1 Wtedy słowo PANA doszło do Jonasza po raz drugi mówiące:
Und es geschah das Wort des HERRN zum andernmal zu Jona und sprach:
2 Wstań, idź do Niniwy, tego wielkiego miasta, i głoś przeciwko niej to, co ci rozkazuję.
Mache dich auf, gehe in die große Stadt Ninive und predige ihr die Predigt, die ich dir sage!
3 Wstał więc Jonasz i poszedł do Niniwy zgodnie ze słowem PANA. A Niniwa była bardzo wielkim miastem, [na] trzy dni drogi.
Da machte sich Jona auf und ging hin gen Ninive, wie der HERR gesagt hatte.
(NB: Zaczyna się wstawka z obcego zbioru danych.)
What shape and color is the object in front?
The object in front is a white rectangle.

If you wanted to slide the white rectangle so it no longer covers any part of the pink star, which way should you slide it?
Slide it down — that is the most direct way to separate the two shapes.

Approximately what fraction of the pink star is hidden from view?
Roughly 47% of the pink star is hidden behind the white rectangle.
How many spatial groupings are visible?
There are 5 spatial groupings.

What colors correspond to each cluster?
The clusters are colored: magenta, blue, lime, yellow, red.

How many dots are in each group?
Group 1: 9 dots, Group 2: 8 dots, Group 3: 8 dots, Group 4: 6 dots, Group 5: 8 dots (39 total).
Ninive aber war eine große Stadt Gottes, drei Tagereisen groß.
4 Jonasz zaczął chodzić po mieście, ile mógł przejść w jeden dzień, i wołał: Po czterdziestu dniach Niniwa zostanie zburzona.
Und da Jona anfing, hineinzugehen eine Tagereise in die Stadt, predigte er und sprach: Es sind noch vierzig Tage, so wird Ninive untergehen.
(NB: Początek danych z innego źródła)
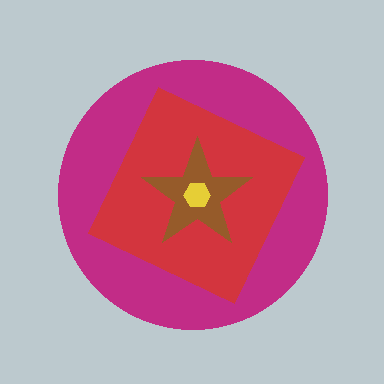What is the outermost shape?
The magenta circle.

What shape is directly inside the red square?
The brown star.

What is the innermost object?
The yellow hexagon.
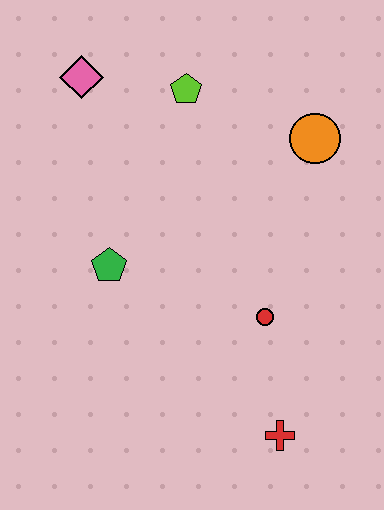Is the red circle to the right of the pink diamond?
Yes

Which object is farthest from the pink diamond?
The red cross is farthest from the pink diamond.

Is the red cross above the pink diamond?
No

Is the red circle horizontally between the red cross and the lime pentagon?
Yes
5 I mieszkańcy Niniwy uwierzyli Bogu, ogłosili post i oblekli się w wory, od największego z nich aż do najmniejszego.
Da glaubten die Leute zu Ninive an Gott und ließen predigen, man sollte fasten, und zogen Säcke an, beide, groß und klein.
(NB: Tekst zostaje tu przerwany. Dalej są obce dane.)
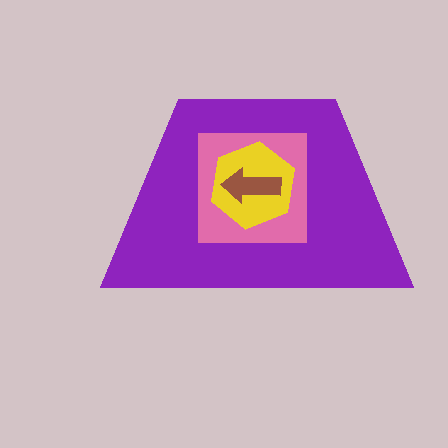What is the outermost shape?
The purple trapezoid.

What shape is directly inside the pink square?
The yellow hexagon.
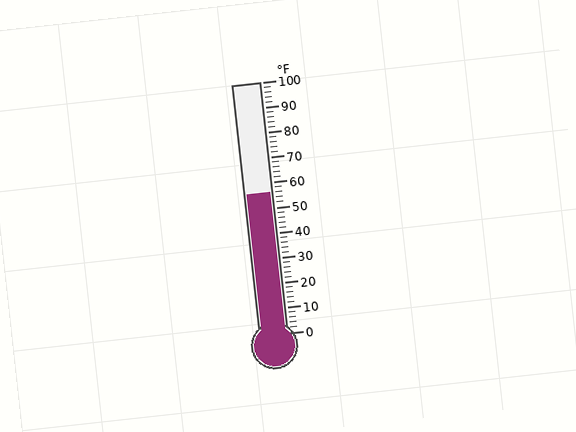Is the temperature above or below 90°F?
The temperature is below 90°F.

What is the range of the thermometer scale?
The thermometer scale ranges from 0°F to 100°F.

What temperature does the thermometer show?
The thermometer shows approximately 56°F.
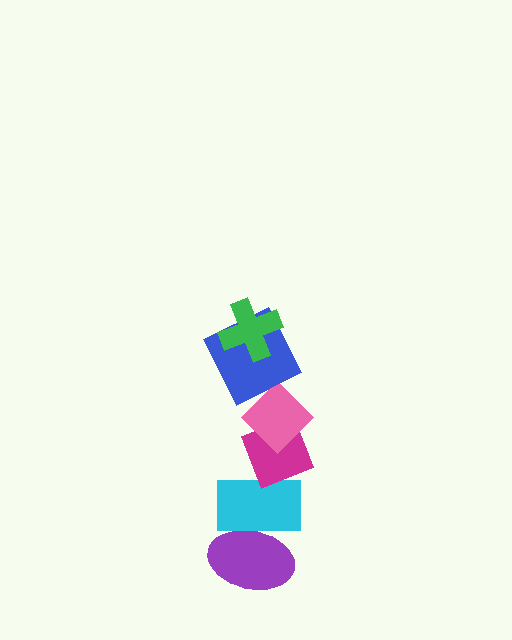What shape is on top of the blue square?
The green cross is on top of the blue square.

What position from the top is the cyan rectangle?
The cyan rectangle is 5th from the top.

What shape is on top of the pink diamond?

6 Doszła bowiem [ta] sprawa do króla Niniwy i powstał z tronu, i zdjął z siebie płaszcz, po czym oblekł się w wór i siedział w popiele.
Und da das vor den König zu Ninive kam, stund er auf von seinem Thron und legte seinen Purpur ab und hüllete einen Sack um sich und setzte sich in die Asche.
7 Rozkazał ogłosić i opowiadać w Niniwie z dekretu króla i swoich książąt: Ludzie i zwierzęta, woły i owce niech nic nie jedzą, niech się nie pasą i wody nie piją;
Und ließ ausschreien und sagen zu Ninive aus Befehl des Königes und seiner Gewaltigen also: Es soll weder Mensch noch Tier, weder Ochsen noch Schafe etwas kosten, und man soll sie nicht weiden noch Wasser trinken lassen;
8 Ale ludzie i zwierzęta niech się okryją worami i niech gorliwie wołają do Boga. Niech każdy się odwróci od swojej złej drogi i od grabieży [popełnianej] swoimi rękami.
und sollen Säcke um sich hüllen beide, Menschen und Tier, und zu Gott rufen heftig; und ein jeglicher bekehre sich von seinem bösen Wege und vom Frevel seiner Hände!
9 Kto wie, czy Bóg się nie odwróci i nie pożałuje, i nie odstąpi od zapalczywości swego gniewu, abyśmy nie zginęli.
Wer weiß, Gott möchte sich kehren und ihn reuen und sich wenden von seinem grimmigen Zorn, daß wir nicht verderben.
10 I Bóg widział ich czyny, że odwrócili się od swojej złej drogi, i Bóg pożałował tego nieszczęścia, które zapowiedział im czynić, a nie uczynił.
Da aber Gott sah ihre Werke, daß sie sich bekehreten von ihrem bösen Wege, reuete ihn des Übels, das er geredet hatte, ihnen zu tun, und tat's nicht.